Auffällig ist, dass selbst die nun gesenkte Prognose aus Sicht des DIW noch weiteres Abwärtspotential hat:

„Die weltwirtschaftlichen Rahmenbedingungen bergen Risiken für die hier vorgelegte Prognose. So könnte der handelspolitische Konflikt mit den USA noch weiter eskalieren. US-Zölle auf weitere Produkte, etwa Autos, könnten Produktionseinbußen von mehreren Milliarden Euro mit sich bringen, und das BIP-Wachstum in Deutschland um einige Zehntel Prozentpunkte nach unten ziehen. Unsicherheit herrscht zudem über den Kurs der neuen italienischen Regierung. Sollte diese beschließen, dass das Land einen Teil seiner Schulden nicht zurückzahlt, so könnte das den Euroraum und Deutschland in eine erneute Krise stürzen. Umso wichtiger ist es jetzt, dass die europäischen Partner den Schulterschluss suchen, um sowohl dem amerikanischen Protektionismus eine gemeinsame Antwort zu geben als auch Europa und speziell den Euroraum krisenfester zu machen.“

Das Problem derzeit ist, dass angesichts der protektionistischen Tendenzen die deutschen Firmen ihre Investitionen herunter fahren – und geringere Investitionen sind Vorboten für wirtschaftlichen Abschwung, wie DIW-Konjunkturchef Ferdinand Fichtner betont:

„Der Handelskonflikt mit den USA, die Sorgen um den Nahen Osten und um bestimmte Länder des Euroraums, in erster Linie Italien, verunsichern die Unternehmen und führen zu Investitionszurückhaltung. Das beeinträchtigt die deutsche Konjunktur in zweierlei Hinsicht: Zum einen sinken die Investitionen der deutschen Unternehmen. Zum anderen leiden darunter die deutschen Exporte, denn sie bestehen zu einem wesentlichen Teil aus Investitionsgütern. Es könnte aber noch viel schlimmer kommen, falls der Handelskonflikt zum offenen Krieg eskaliert. Hier hat Deutschland als exportstarke Wirtschaft sehr viel zu verlieren.“

Und wie sollten wir darauf reagieren? Natürlich am Besten weiter machen wie bisher – und so tun, als wäre nichts. Mutti kriegt das bestimmt schon hin mit dem Donald..

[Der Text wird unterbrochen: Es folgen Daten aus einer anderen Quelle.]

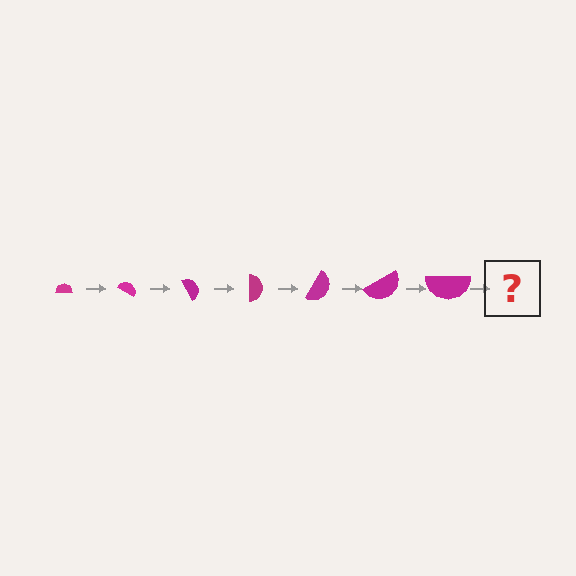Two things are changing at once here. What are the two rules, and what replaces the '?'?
The two rules are that the semicircle grows larger each step and it rotates 30 degrees clockwise each step. The '?' should be a semicircle, larger than the previous one and rotated 210 degrees clockwise from the start.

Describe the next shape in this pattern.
It should be a semicircle, larger than the previous one and rotated 210 degrees clockwise from the start.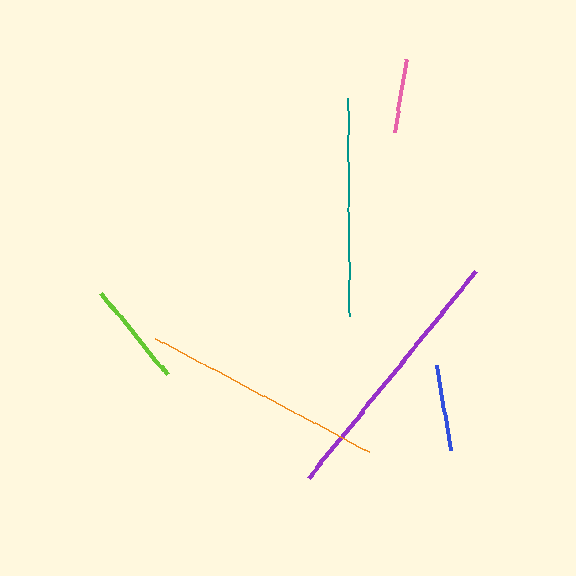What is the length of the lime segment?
The lime segment is approximately 105 pixels long.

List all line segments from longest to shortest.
From longest to shortest: purple and orange (about equal), teal, lime, blue, pink.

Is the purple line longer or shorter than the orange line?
The purple and orange lines are approximately the same length (about 265 and 242 pixels).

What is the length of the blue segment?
The blue segment is approximately 85 pixels long.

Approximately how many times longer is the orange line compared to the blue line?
The orange line is approximately 2.8 times the length of the blue line.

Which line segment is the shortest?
The pink line is the shortest at approximately 75 pixels.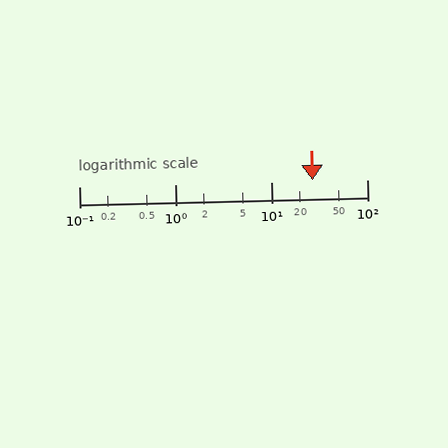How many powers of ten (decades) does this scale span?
The scale spans 3 decades, from 0.1 to 100.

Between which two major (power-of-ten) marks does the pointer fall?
The pointer is between 10 and 100.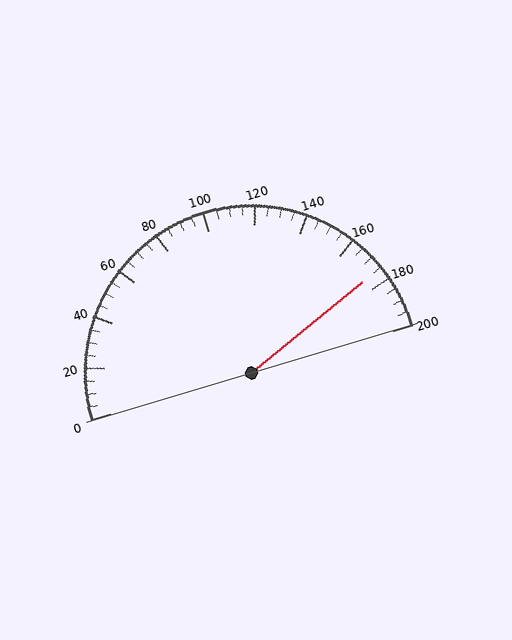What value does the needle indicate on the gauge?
The needle indicates approximately 175.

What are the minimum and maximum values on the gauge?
The gauge ranges from 0 to 200.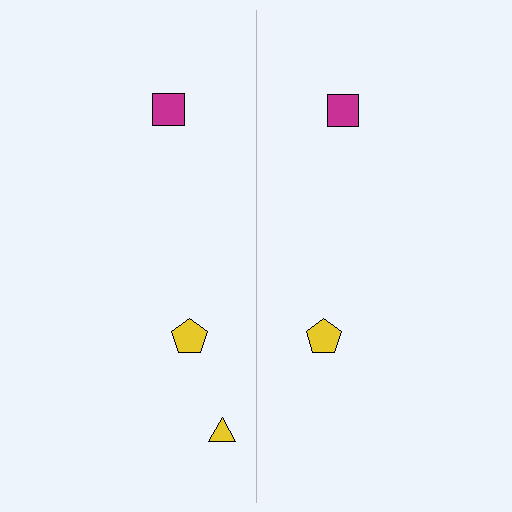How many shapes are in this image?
There are 5 shapes in this image.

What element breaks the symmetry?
A yellow triangle is missing from the right side.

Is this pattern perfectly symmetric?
No, the pattern is not perfectly symmetric. A yellow triangle is missing from the right side.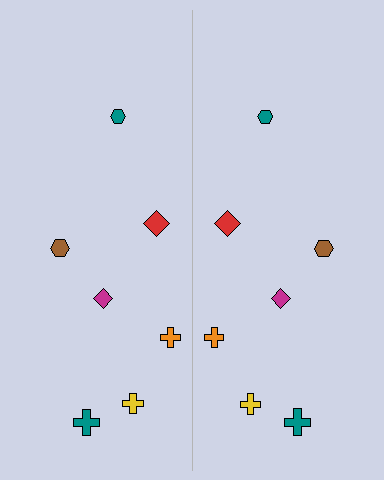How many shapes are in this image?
There are 14 shapes in this image.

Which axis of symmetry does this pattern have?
The pattern has a vertical axis of symmetry running through the center of the image.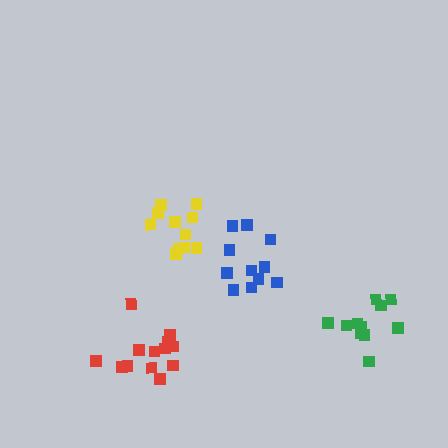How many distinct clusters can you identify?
There are 4 distinct clusters.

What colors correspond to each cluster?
The clusters are colored: yellow, red, green, blue.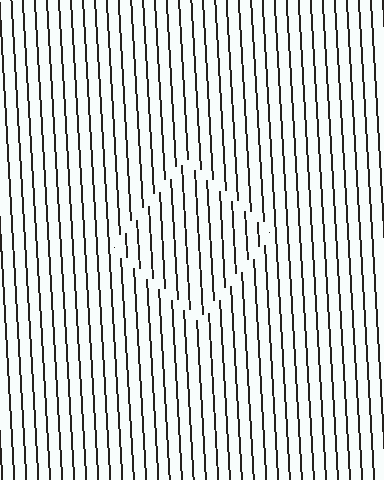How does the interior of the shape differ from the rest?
The interior of the shape contains the same grating, shifted by half a period — the contour is defined by the phase discontinuity where line-ends from the inner and outer gratings abut.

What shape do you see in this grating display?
An illusory square. The interior of the shape contains the same grating, shifted by half a period — the contour is defined by the phase discontinuity where line-ends from the inner and outer gratings abut.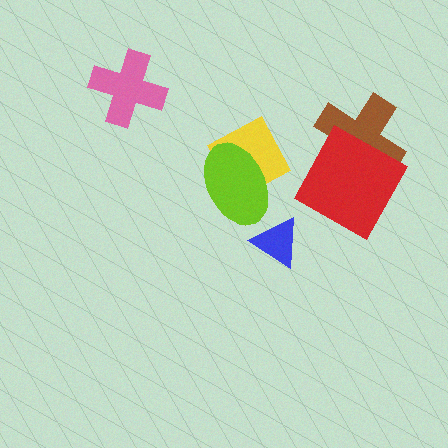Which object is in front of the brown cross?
The red square is in front of the brown cross.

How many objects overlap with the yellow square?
1 object overlaps with the yellow square.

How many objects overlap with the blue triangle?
0 objects overlap with the blue triangle.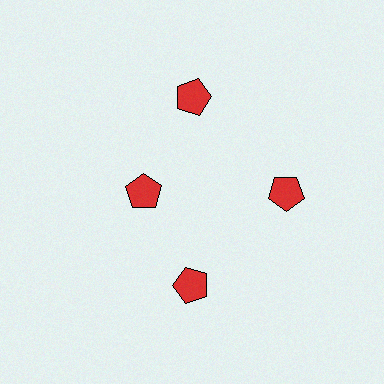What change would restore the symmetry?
The symmetry would be restored by moving it outward, back onto the ring so that all 4 pentagons sit at equal angles and equal distance from the center.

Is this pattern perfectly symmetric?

Astreine Nazi-Architektur: der Sitz des DIW in der Mohrenstraße in Berlin
Von Alfred Gutzler – DIW Berlin, CC BY-SA 4.0, https://commons.wikimedia.org/w/index.php?curid=35429568



Kommentare lesen und schreiben, hier klicken

Lesen Sie auch

5 Kommentare

  1. Man kann nur hoffen, sollte es zu einer Rezession kommen, dass Frau Merkel und Herr Scholz nicht mehr diese Regierung repräsentieren.

    Die Gelder, mit denen wir momentan um uns schmeißen, werden im Falle einer Rezession so dringend benötigt. Dieses Land ruht sich unnötigerweise aus und beharrt auf seine Schwarze Null während in den Schulen, Kitas, in der Digitalisierung, Pflege, im Wohnungsbau die Gelder vorn und hinten fehlen.

    Vielleicht geschieht ja noch ein Wunder!?

    1. Lieber Lossless, wenn Sie unbedingt an Wunder glauben wollen, sind Sie gerade bei der merkel bestens aufgehoben. Sie hat das Wunder vollbracht, dass sich alle Deutschen wie Engel fühlen: sie schweben auf Wolken (sprich: haben keinen Boden unter den Füßen), können in der Theorie allen Menschen auf dieser Welt helfen und glauben sich auf alle Ewigkeit im Paradies.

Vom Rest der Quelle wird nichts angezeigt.